Being old now I never go anywhere since I can get stuff delivered. About every 3 weeks I go out and the car starts right up, I drive a 5-mile loop to circulate the oil and then park it for another 3 weeks. Been doing this for years. I do get an oil change annually.
Any sufficiently mundane technology is indistinguishable from... furniture?
Nice one. Added to https://github.com/globalcitizen/taoup
Maybe it is fancy to you now, but with a few primitive hand tools and no docs at all, a HS graduate can take it apart and figure out how it works.
Try doing the same on the ECU in your car. I'll wait.
I learned how engines worked by taking apart, cleaning and reassembling an ancient lawnmower engine so I could use it on my go-kart. I then learned how cars worked by taking one apart and putting it back together again.
Neither of those machines had a transistor in them. It was all basic electricity.
> HS graduate can take it apart and figure out how it works.
Sure you wouldn't like a qualifier on that? I've definitely met some HS graduates that would not be able to do this.
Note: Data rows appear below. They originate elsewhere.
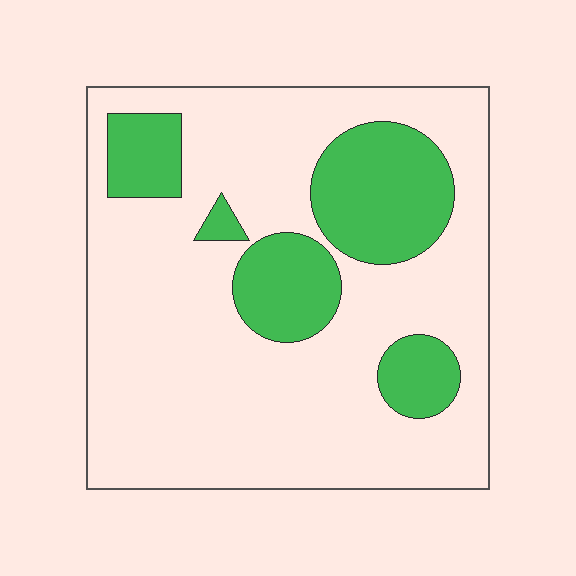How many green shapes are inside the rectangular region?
5.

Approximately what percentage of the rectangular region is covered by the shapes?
Approximately 25%.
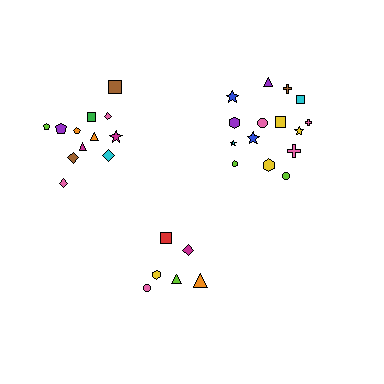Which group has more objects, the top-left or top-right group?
The top-right group.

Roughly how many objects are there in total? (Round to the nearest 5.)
Roughly 35 objects in total.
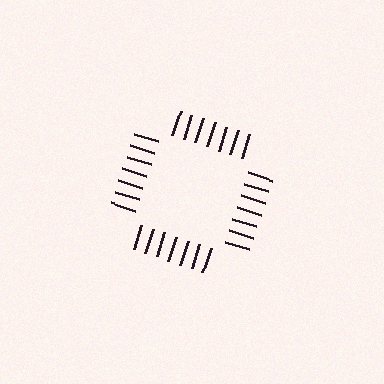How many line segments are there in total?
28 — 7 along each of the 4 edges.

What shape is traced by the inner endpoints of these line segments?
An illusory square — the line segments terminate on its edges but no continuous stroke is drawn.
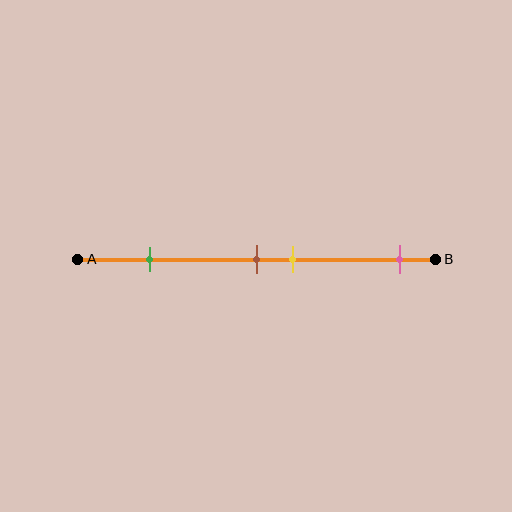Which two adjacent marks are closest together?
The brown and yellow marks are the closest adjacent pair.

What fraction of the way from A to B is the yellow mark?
The yellow mark is approximately 60% (0.6) of the way from A to B.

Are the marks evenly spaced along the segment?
No, the marks are not evenly spaced.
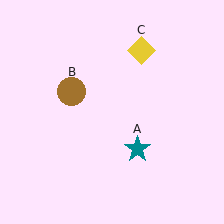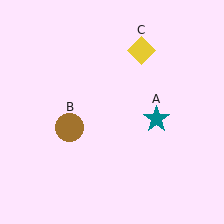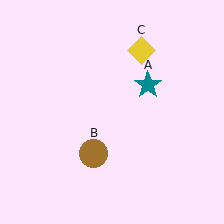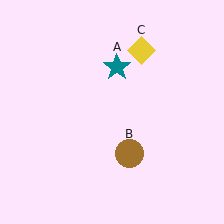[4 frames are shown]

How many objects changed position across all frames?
2 objects changed position: teal star (object A), brown circle (object B).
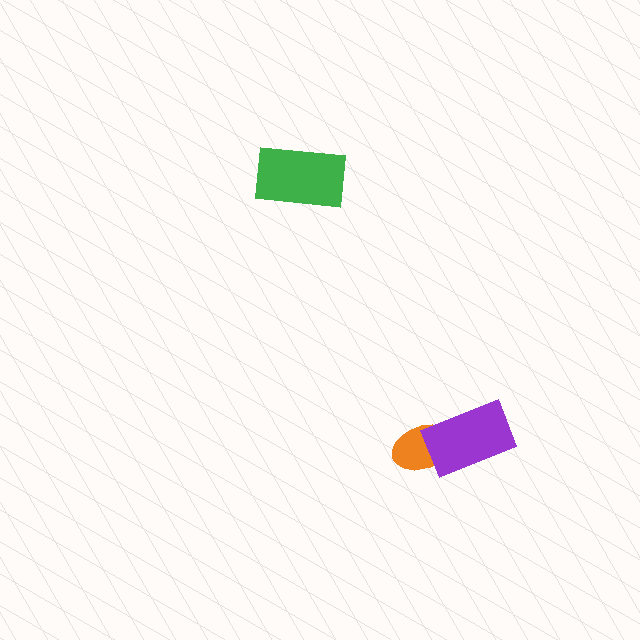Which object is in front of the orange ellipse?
The purple rectangle is in front of the orange ellipse.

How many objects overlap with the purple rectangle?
1 object overlaps with the purple rectangle.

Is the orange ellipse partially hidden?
Yes, it is partially covered by another shape.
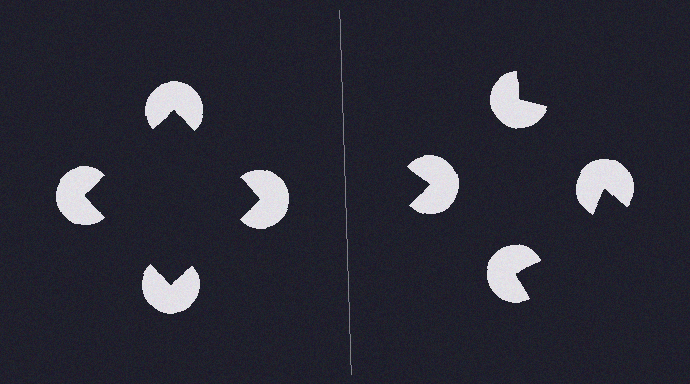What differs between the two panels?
The pac-man discs are positioned identically on both sides; only the wedge orientations differ. On the left they align to a square; on the right they are misaligned.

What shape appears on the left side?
An illusory square.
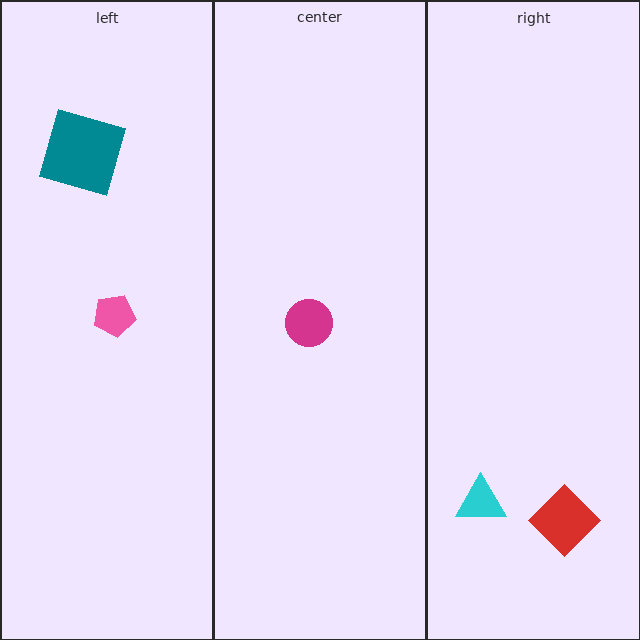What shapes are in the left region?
The teal square, the pink pentagon.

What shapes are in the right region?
The red diamond, the cyan triangle.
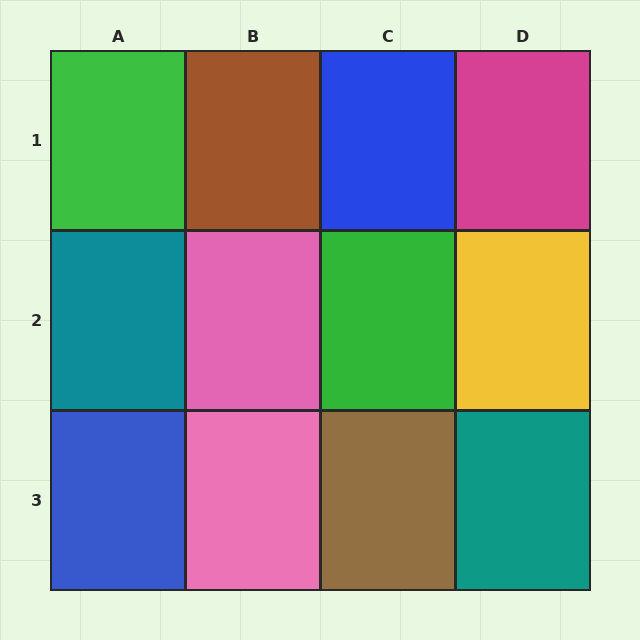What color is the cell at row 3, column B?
Pink.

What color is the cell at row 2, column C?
Green.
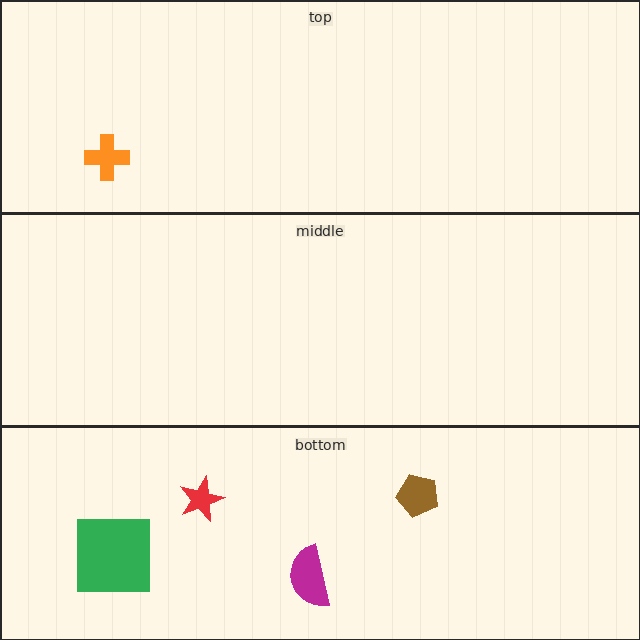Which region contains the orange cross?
The top region.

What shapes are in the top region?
The orange cross.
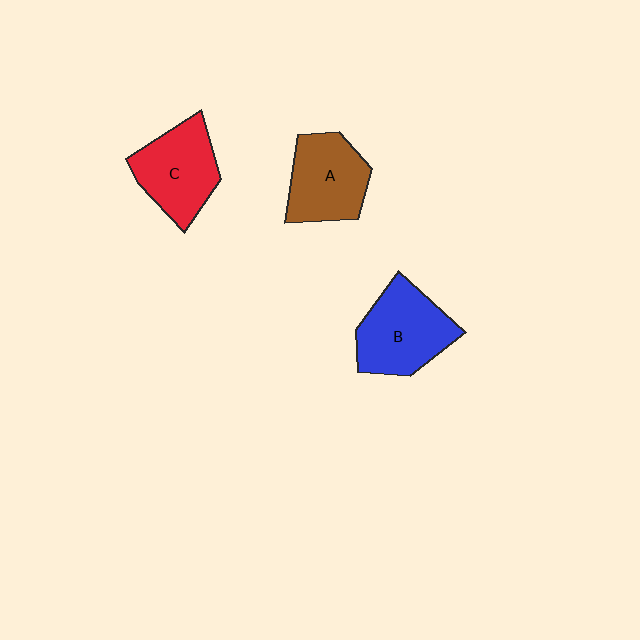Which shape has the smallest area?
Shape A (brown).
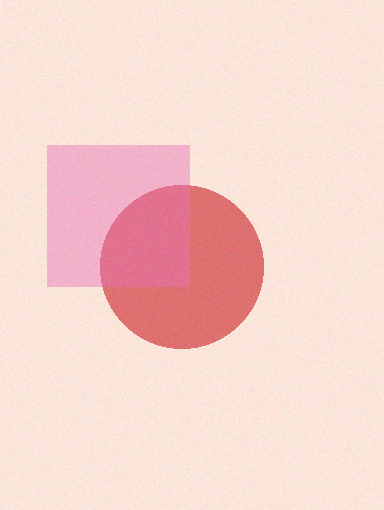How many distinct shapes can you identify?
There are 2 distinct shapes: a red circle, a pink square.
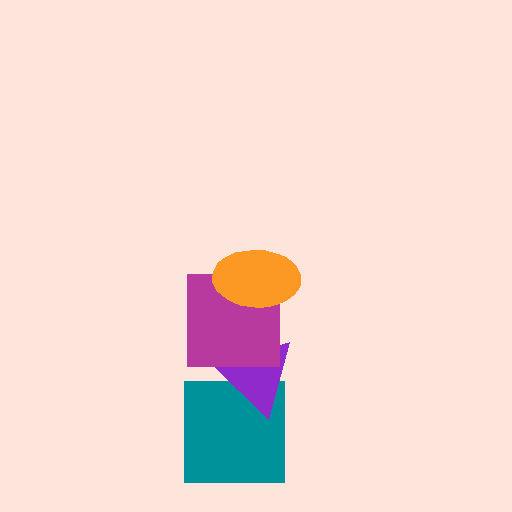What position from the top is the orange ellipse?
The orange ellipse is 1st from the top.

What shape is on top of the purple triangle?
The magenta square is on top of the purple triangle.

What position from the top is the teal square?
The teal square is 4th from the top.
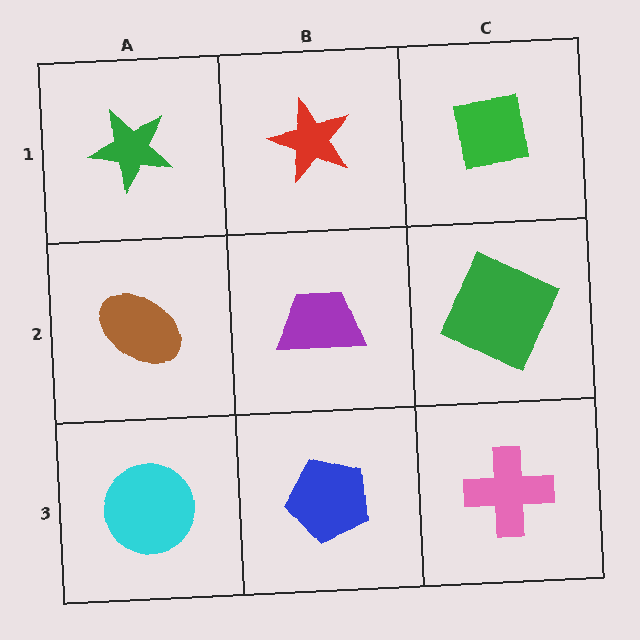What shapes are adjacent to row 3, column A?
A brown ellipse (row 2, column A), a blue pentagon (row 3, column B).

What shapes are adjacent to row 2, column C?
A green square (row 1, column C), a pink cross (row 3, column C), a purple trapezoid (row 2, column B).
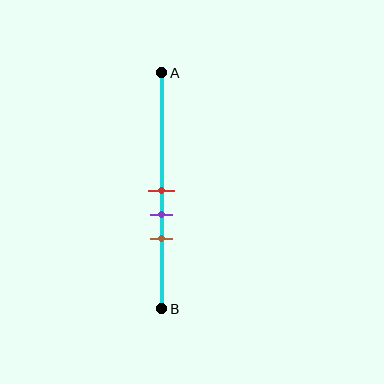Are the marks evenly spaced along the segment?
The marks are evenly spaced relative to one another, but the end sections next to A and B have different lengths, so they do not divide the segment into equal parts.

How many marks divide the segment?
There are 3 marks dividing the segment.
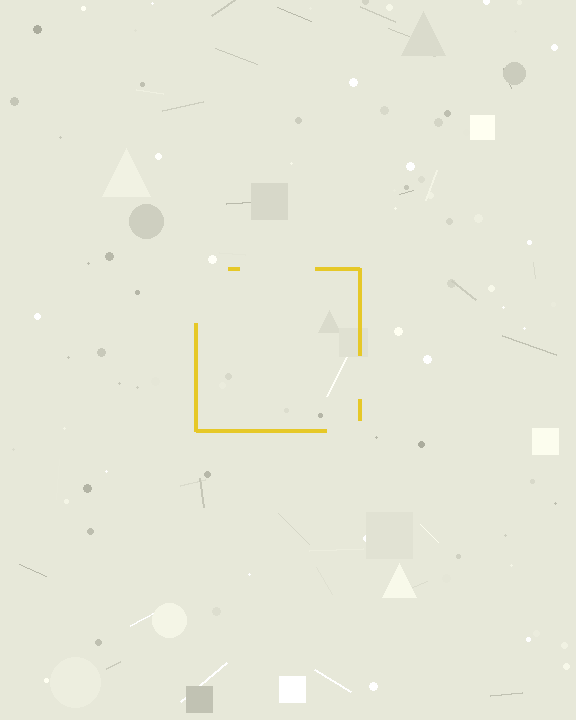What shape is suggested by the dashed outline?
The dashed outline suggests a square.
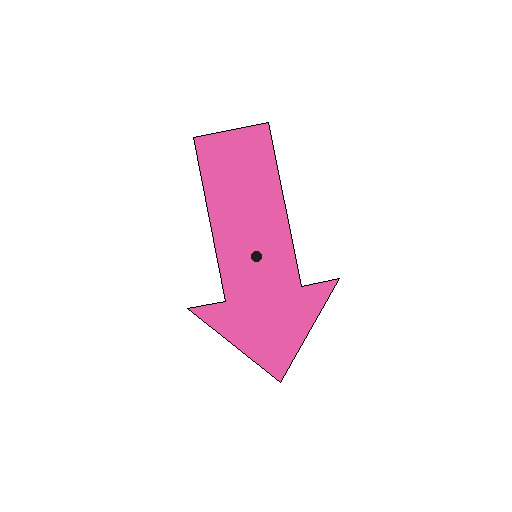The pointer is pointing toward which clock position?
Roughly 6 o'clock.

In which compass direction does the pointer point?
South.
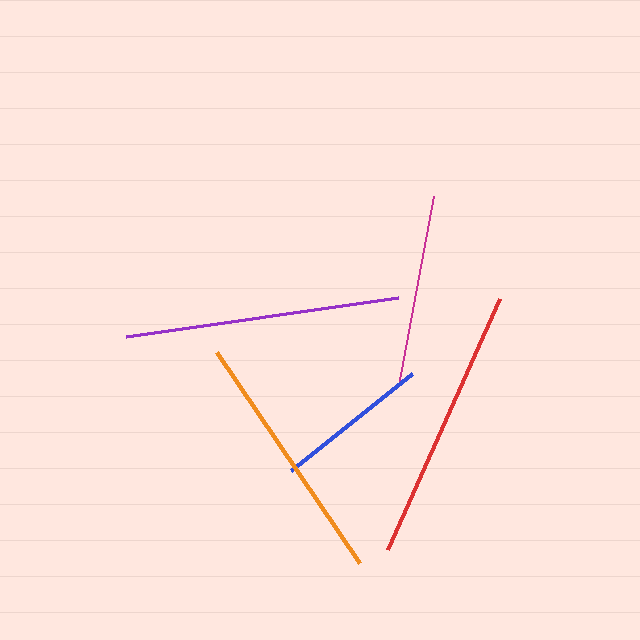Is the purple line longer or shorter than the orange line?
The purple and orange lines are approximately the same length (about 275 and 255 pixels).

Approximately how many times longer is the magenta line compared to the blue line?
The magenta line is approximately 1.2 times the length of the blue line.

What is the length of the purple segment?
The purple segment is approximately 275 pixels long.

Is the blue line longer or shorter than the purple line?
The purple line is longer than the blue line.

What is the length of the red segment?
The red segment is approximately 275 pixels long.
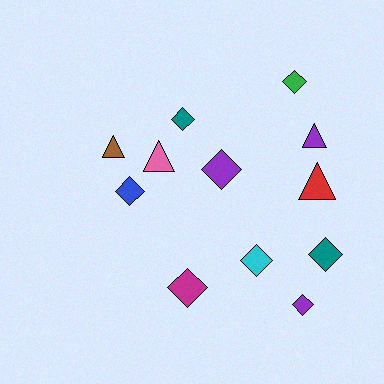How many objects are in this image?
There are 12 objects.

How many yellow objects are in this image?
There are no yellow objects.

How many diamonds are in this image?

Wait a few years and no HD will be able to do something similar.
See other story on front page right now: educational scores are trending down and that trend is only going to accelerate now that every student is using LLMs.
We also don't call a hoe fancy technology, but it is.
I don't know about you, but my mother is definitely not technology
The hoe wasn't fancy, but the plow was (at the time).
Yeah, I was introspecting as I wrote that!